Se diría, viéndolo allí apoltronado, como perdido en el sofá, que más que un ser humano era una cosa.
—¿Te quieres callar de una vez? —gritó, al fin.
—Es que si me callo, no te digo todo lo que pienso. Es decir, tú haces de Marta tu novia amante. Disfrutas de ella. La conoces cuando es una niña y ahora, después de haberla dejado, te inquieta, te encela te descompone pensar que otros hombres tocaron lo que tú tocaste y besaron la boca que tú enseñaste a besar, David, que no estamos en la Edad de Piedra, que no somos seres incivilizados. ¿O es que tú sigues viviendo en el año catapúm?
—¿Quieres callarte de una puñetera vez, Ernesto?
—Si no puedo, hombre: si yo tengo hoy la tensión más alta que mis clientes. Si es que me sacas de quicio. Yo puedo pedir a mi mujer honestidad y fidelidad. Pero… ¿cómo te atreves ni siquiera a nombrarla tú?
—Bueno —cortó David, poniéndose en píe—. Empieza con tu trabajo y olvida este asunto. No volveré a ver a Marta, y aquí se acabó todo.
Ernesto se plantó delante de él.
—La volverás a ver. Ya no eres el niño de ames y le roe las entrañas saber que ella te haya olvidado, para cambiarte por otro. David, amigo mío, querido cuñado, has encontrado la horma de tu zapato. Has escupido al cielo y el escupitajo te cayó a ti en plena cara. Has jugado a buscar mujer, como si en vez de convertirse un día en madre de tus hijos, fuera un florero. Pues, ¡hala, hala!, a buscar el florero sin el cual, me parece, ya no vas a poder vivir… ¿No te das cuenta? Antes cuando pensabas que querías a Marta, sólo la hacías tuya. De súbito pasan los años y tú sin darte cuenta, buscabas a la misma mujer en todas las mujeres, buscabas a la chiquilla inocentita que creía en tus mentiras…
—¿Qué más cosas quieres decirme?
—¿Decirte? ¡Dios santo, muchacho!, muchas podría añadir. Pero se me antoja que tienes bastante con el bárbaro deseo que te inspira Marta, una chica que puede ser de media docena de hombres, antes que darte a ti el placer de ser tuya una sola vez. ¿Qué tal?
—¡Vete al carajo!
—Una salida estúpida y de mal gusto, querido David. ¡Chao, muchacho! Cuando hayas echado de ti el trauma, me lo dices, y si quieres visitar a un psicoanalista, yo te acompañaré.
—O sea, que para ti yo soy un loco.
—Aún no. La verdad es que en este momento te considero más cuerdo que nunca.

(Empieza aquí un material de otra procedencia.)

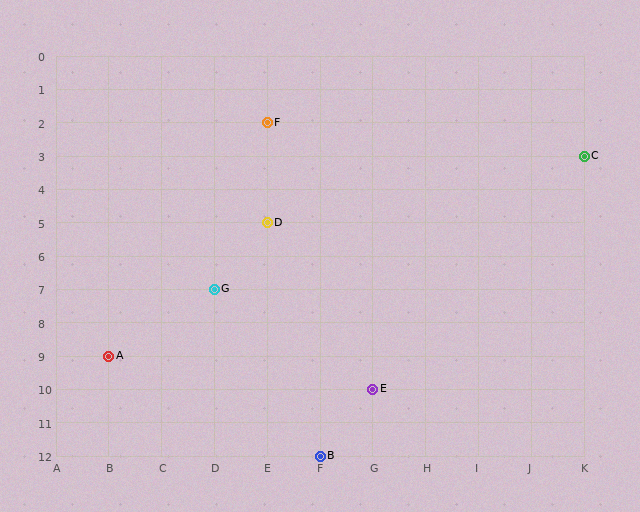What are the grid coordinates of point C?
Point C is at grid coordinates (K, 3).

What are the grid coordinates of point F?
Point F is at grid coordinates (E, 2).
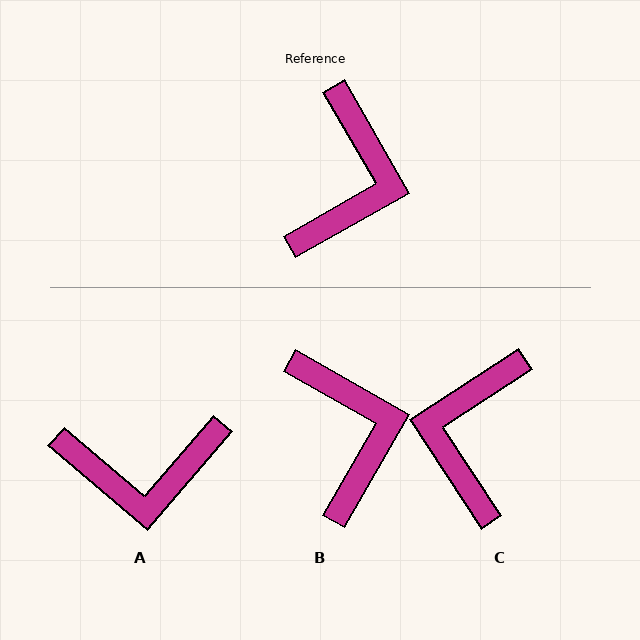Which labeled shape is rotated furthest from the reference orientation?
C, about 176 degrees away.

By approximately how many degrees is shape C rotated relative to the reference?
Approximately 176 degrees clockwise.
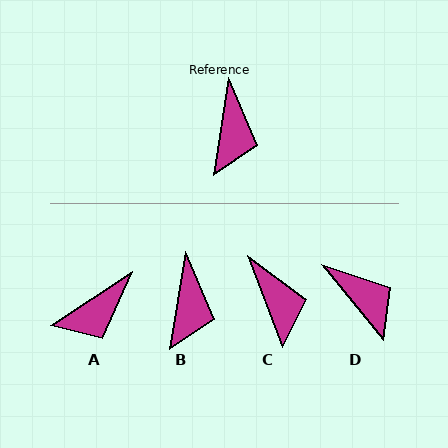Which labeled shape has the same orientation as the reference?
B.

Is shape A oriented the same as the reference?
No, it is off by about 48 degrees.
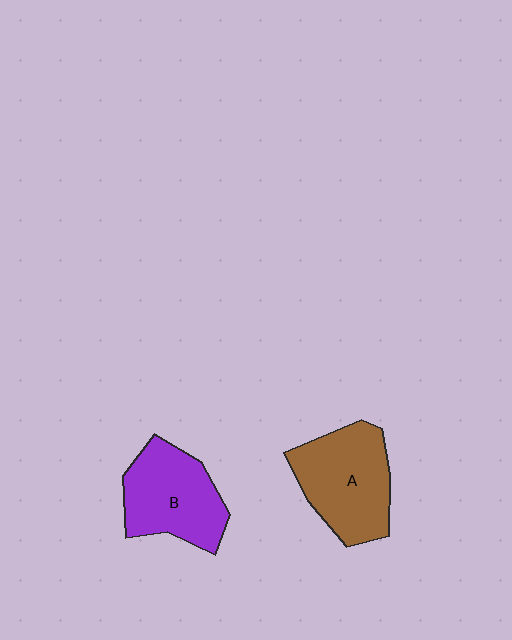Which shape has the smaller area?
Shape B (purple).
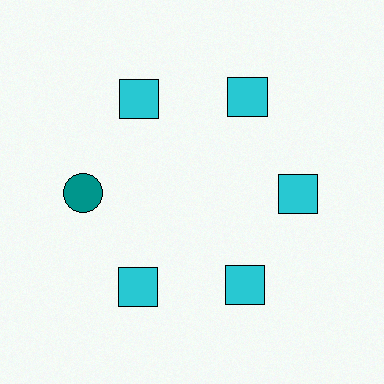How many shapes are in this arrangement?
There are 6 shapes arranged in a ring pattern.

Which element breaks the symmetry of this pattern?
The teal circle at roughly the 9 o'clock position breaks the symmetry. All other shapes are cyan squares.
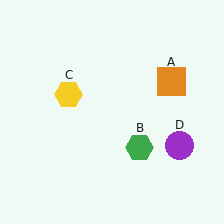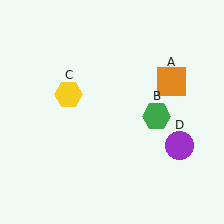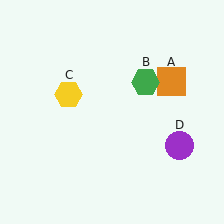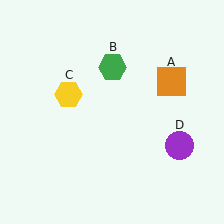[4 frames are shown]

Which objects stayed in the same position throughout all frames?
Orange square (object A) and yellow hexagon (object C) and purple circle (object D) remained stationary.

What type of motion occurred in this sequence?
The green hexagon (object B) rotated counterclockwise around the center of the scene.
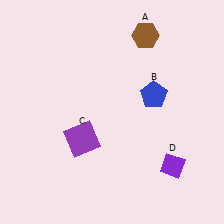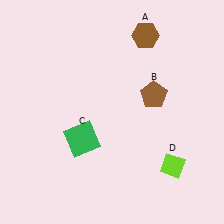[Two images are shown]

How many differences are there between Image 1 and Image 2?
There are 3 differences between the two images.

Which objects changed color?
B changed from blue to brown. C changed from purple to green. D changed from purple to lime.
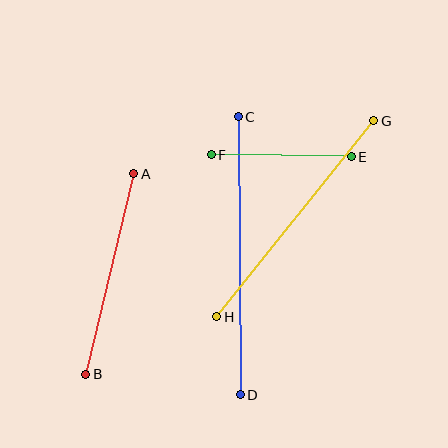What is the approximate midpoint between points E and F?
The midpoint is at approximately (281, 156) pixels.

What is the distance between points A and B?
The distance is approximately 206 pixels.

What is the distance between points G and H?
The distance is approximately 251 pixels.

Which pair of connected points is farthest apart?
Points C and D are farthest apart.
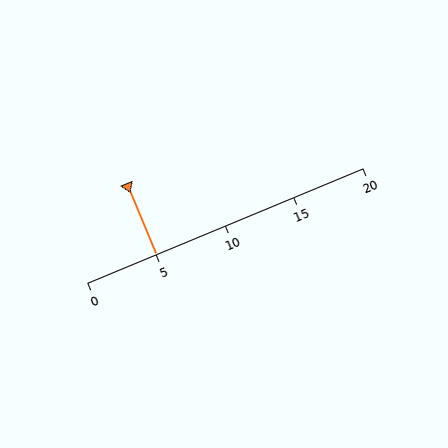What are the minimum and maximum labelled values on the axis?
The axis runs from 0 to 20.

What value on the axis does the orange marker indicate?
The marker indicates approximately 5.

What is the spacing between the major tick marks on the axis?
The major ticks are spaced 5 apart.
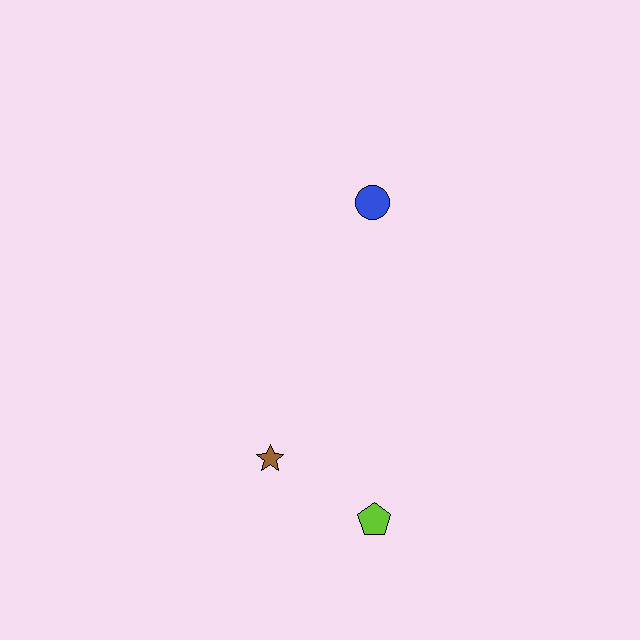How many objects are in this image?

Pero existe esa ansiedad, esa duda y ese temor… ¿No es todo consecuencia de lo que tú has dejado atrás como un lastre inservible? Yo no soy un sinvergüenza. David, ni un sádico, ni un progre pero soy un ser humano y me gusta juzgar las cosas con toda la humanidad posible. Hasta ahora Marta fue para ti un pasado, un pasado en el cual has pensado sólo de tarde en tarde y sin ningún arrepentimiento. Pero todo aquello se viene ahora contra ti. Y tú ya has aprendido mucho. Ya no eres el hijo vago del médico. Sólo eres un hombre y como hombre sientes.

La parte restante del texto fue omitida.